Green Quiche

Green Quiche

Pastry:
360g flour
150g butter, cubed
1 egg
100g cheddar cheese, grated

Filling:
45ml vegetable oil
1 onion, chopped
2 cloves of garlic, minced
1 bunch of Kale, chopped
125ml chicken stock
6 eggs
125ml cream
5ml salt

For the pastry:
Add the flour and butter to a mixing bowl and rub together with your fingers until the lumps are the size of peas.
Add the egg and cheddar and mix to bring together.
Knead the pastry by hand. It is very flaky and falls apart but push it together as best you can.
Wrap in plastic wrap and refrigerate for one hour.

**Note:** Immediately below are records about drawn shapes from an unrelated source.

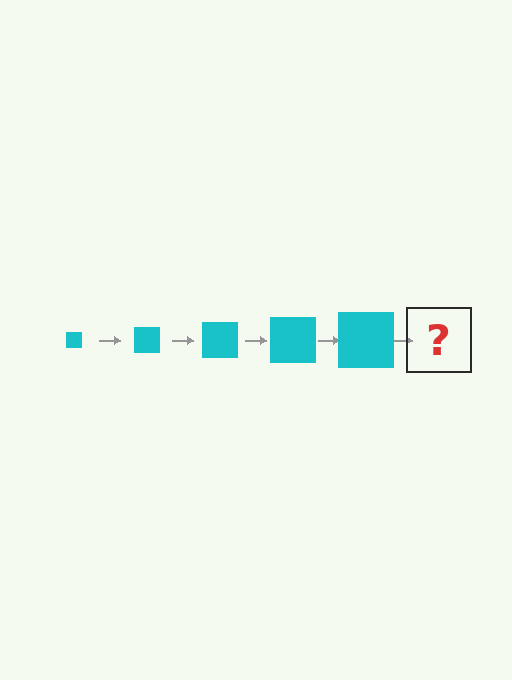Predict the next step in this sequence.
The next step is a cyan square, larger than the previous one.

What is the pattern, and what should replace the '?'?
The pattern is that the square gets progressively larger each step. The '?' should be a cyan square, larger than the previous one.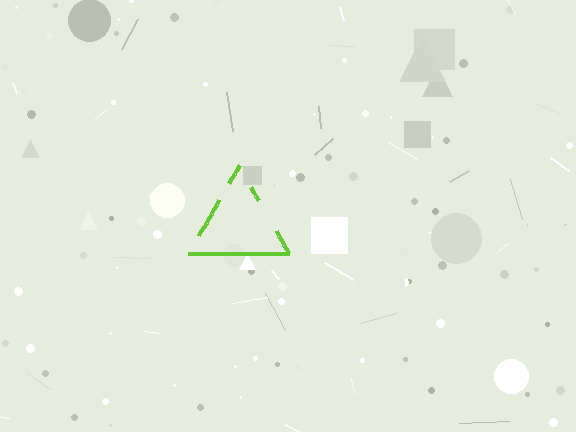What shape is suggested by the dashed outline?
The dashed outline suggests a triangle.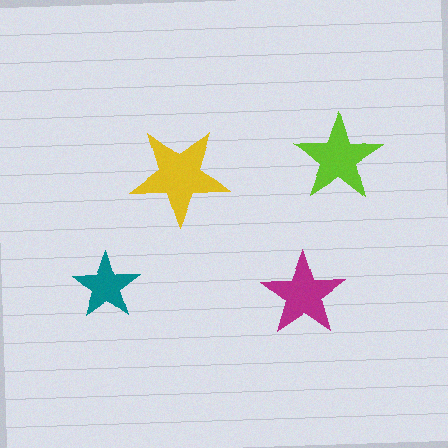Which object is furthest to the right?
The lime star is rightmost.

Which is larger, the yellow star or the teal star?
The yellow one.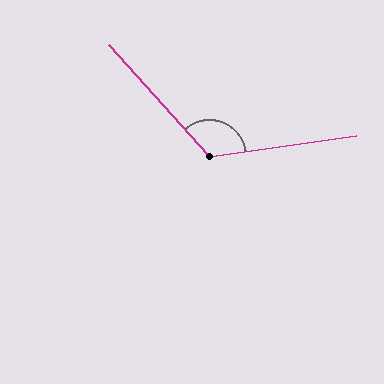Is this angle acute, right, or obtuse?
It is obtuse.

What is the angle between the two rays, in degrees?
Approximately 124 degrees.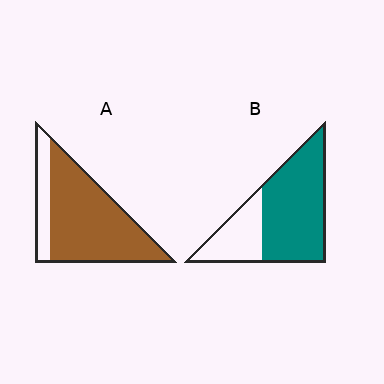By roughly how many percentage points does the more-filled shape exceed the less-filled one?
By roughly 10 percentage points (A over B).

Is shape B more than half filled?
Yes.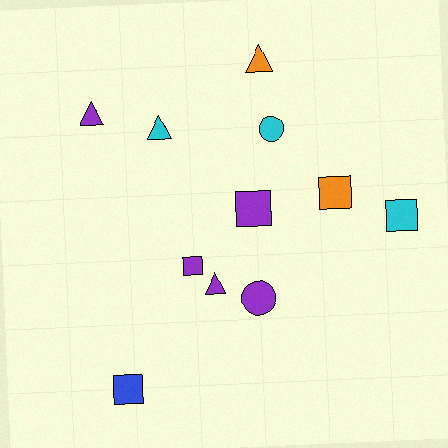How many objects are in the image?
There are 11 objects.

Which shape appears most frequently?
Square, with 5 objects.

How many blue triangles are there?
There are no blue triangles.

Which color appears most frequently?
Purple, with 5 objects.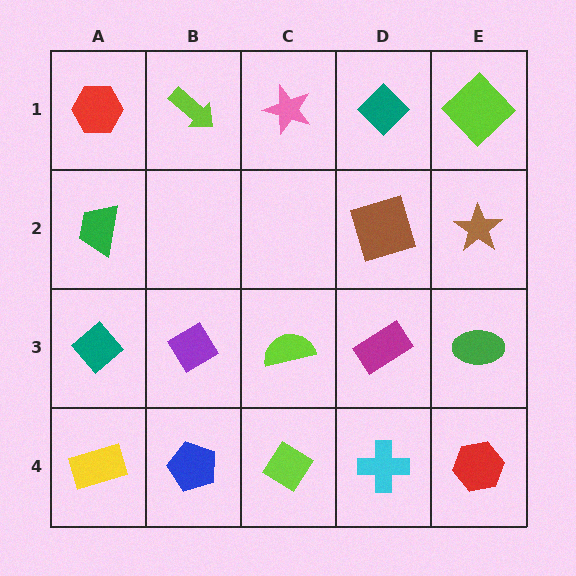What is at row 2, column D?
A brown square.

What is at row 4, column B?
A blue pentagon.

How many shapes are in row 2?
3 shapes.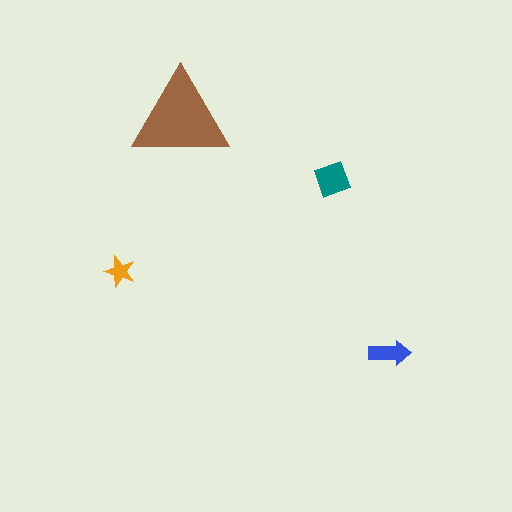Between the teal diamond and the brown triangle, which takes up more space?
The brown triangle.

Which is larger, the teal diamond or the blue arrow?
The teal diamond.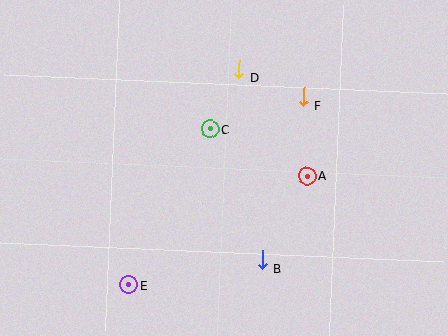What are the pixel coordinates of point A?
Point A is at (307, 176).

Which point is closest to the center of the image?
Point C at (210, 129) is closest to the center.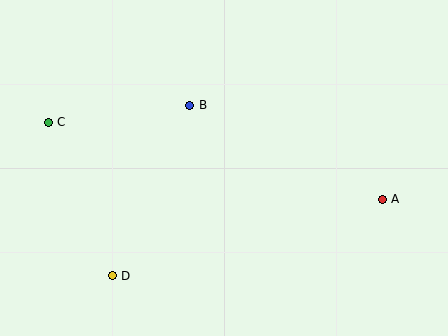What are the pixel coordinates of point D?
Point D is at (112, 276).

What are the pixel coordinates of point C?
Point C is at (48, 122).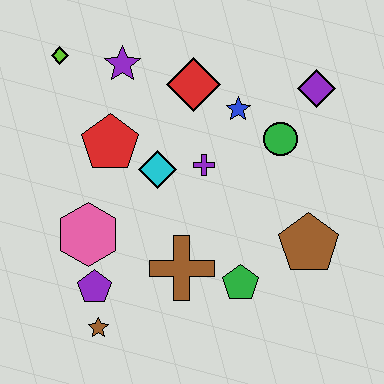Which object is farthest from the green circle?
The brown star is farthest from the green circle.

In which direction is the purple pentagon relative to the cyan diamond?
The purple pentagon is below the cyan diamond.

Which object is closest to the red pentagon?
The cyan diamond is closest to the red pentagon.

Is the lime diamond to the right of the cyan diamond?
No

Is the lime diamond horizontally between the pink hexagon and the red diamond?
No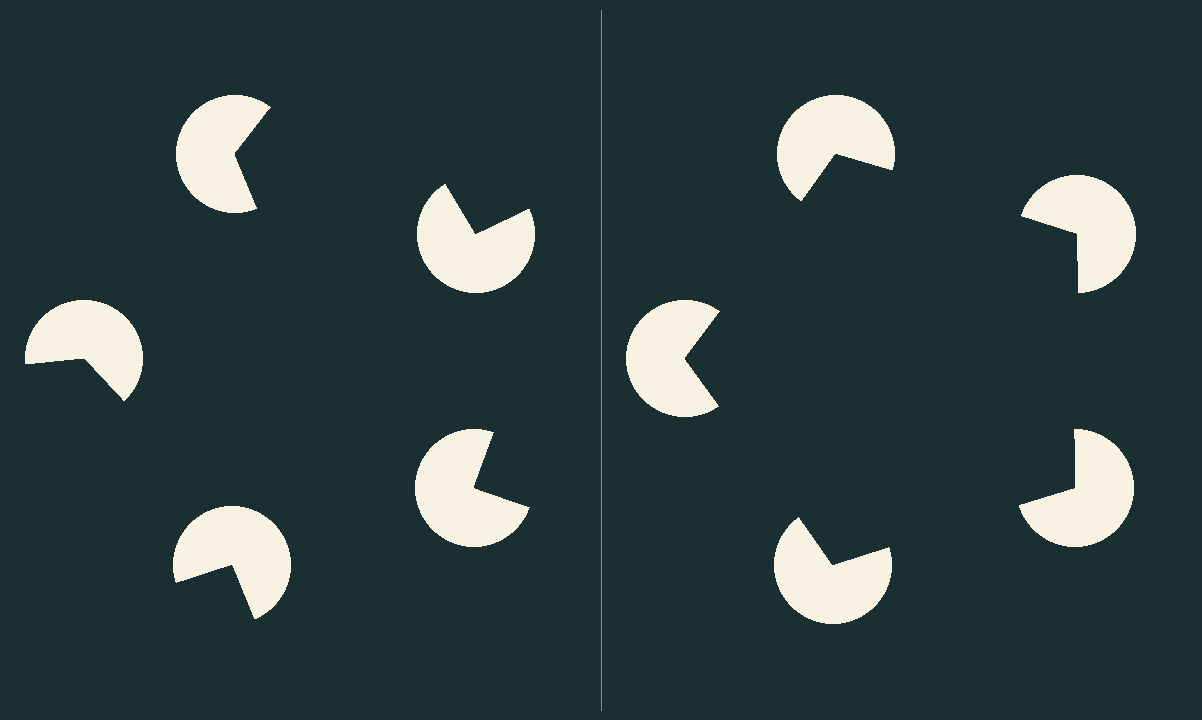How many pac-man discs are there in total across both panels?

Preheat your oven to 180℃ and spray a loose-bottom cake tin or pie tin with cooking spray.
Roll the pastry into a rough circle shape even if it breaks apart and transfer (even if it is pieces) to the pie tin. Gently push the pastry out on the base and sides of the baking tin. It is okay to “patch” the pastry as long as there are no gaps for the filling to leak out.
Line the pastry with baking paper and dried beans.
Bake for 7 minutes, remove the paper and beans and bake a further 10 minutes.
Remove from the oven and set aside.

For the filling:
Add the vegetable oil to a saucepan set over medium heat.
Add the onion and cook until translucent.
Add the garlic and stir-fry for one minute.
Add the kale and stir-fry until slightly softened and bright green.
Spoon the mixture into a blender, add the stock and blitz until smooth.
Add the eggs and cream to a mixing bowl and whisk to blend.
Add the kale mixture to the eggs and whisk to combine.
Pour the mixture into the pastry shell and bake for 35 minutes.
Remove from the oven and allow the quiche to rest for 15 minutes before serving with whipped goats cheese.

Green Spaghetti

Green Spaghetti

This is a recipe from the brand new book “Cook it. Eat it. Live it.” by Jo Kenny. I was lucky enough to write a review on the book and simply cannot have enough of this delicious pasta dish! I have made a vegetarian version of Jo’s original Pea and Smoked Bacon Spaghetti.

120g spaghetti
100g smoked bacon lardons (or leave it out for a meat-free meal)
200g peas
a large bunch of fresh basil
30ml olive oil
2 cloves garlic, minced
30ml créme fraîche
20g parmesan cheese
zest of one lemon

Add the spaghetti to a large pot with boiling water and allow to cook until al-dente.
Heat a large frying pan on medium heat and cook the bacon lardons for 5 minutes.
Add the peas, basil, olive oil and garlic to a food processor, season with salt and blend until the mixture forms a smooth paste.
Add the pea and basil paste to the pan on a low heat.
Add the creme fraîche and stir on a low heat to warm through.
Drain the pasta and add it to the pan immediately.
Stir the pasta through the sauce so that is coated evenly.
Serve the pasta with the grated parmesan cheese, lemon zest and another squeeze of lemon juice.

Spinach Lentil Dahl

Spinach Lentil Dahl

If you like Indian food you will love this nutritious Dahl! It is really easy to make and a superb dish to serve when you are having friends over.

45ml ghee/olive oil
1 onion, chopped
4 cloves garlic, minced
15ml ginger powder
1 chilli, chopped
5ml fennel seeds
5ml mustard seeds
10ml cumin seeds
15ml garam marsala
400g baby spinach
15ml sugar
16 mint leaves
125ml plain yoghurt
500ml lentils, uncooked
10ml salt
1 lemon

Cook the lentils according to the instructions on the packet. Set aside.
Add the ghee to a saucepan on medium heat and fry the onion for 2 – 3 minutes.
Add the garlic, ginger and chilli and fry on low heat until fragrant.
Add the fennel seeds, mustard seeds, cumin seeds, garam marsala and sugar. Stir the mixture for about one minute while cooking gently.
Add the spinach, mint and 45ml water to the saucepan and immediately cover with the lid. Cook for about 3 minutes, stirring occasionally.
Place the spinach and spices into a blender, add 320ml water and blend until smooth.
Pour the sauce back into the same saucepan, on low heat.
Add the yoghurt, salt and the juice of about half a lemon.
Serve with fragrant rice and tomato salad.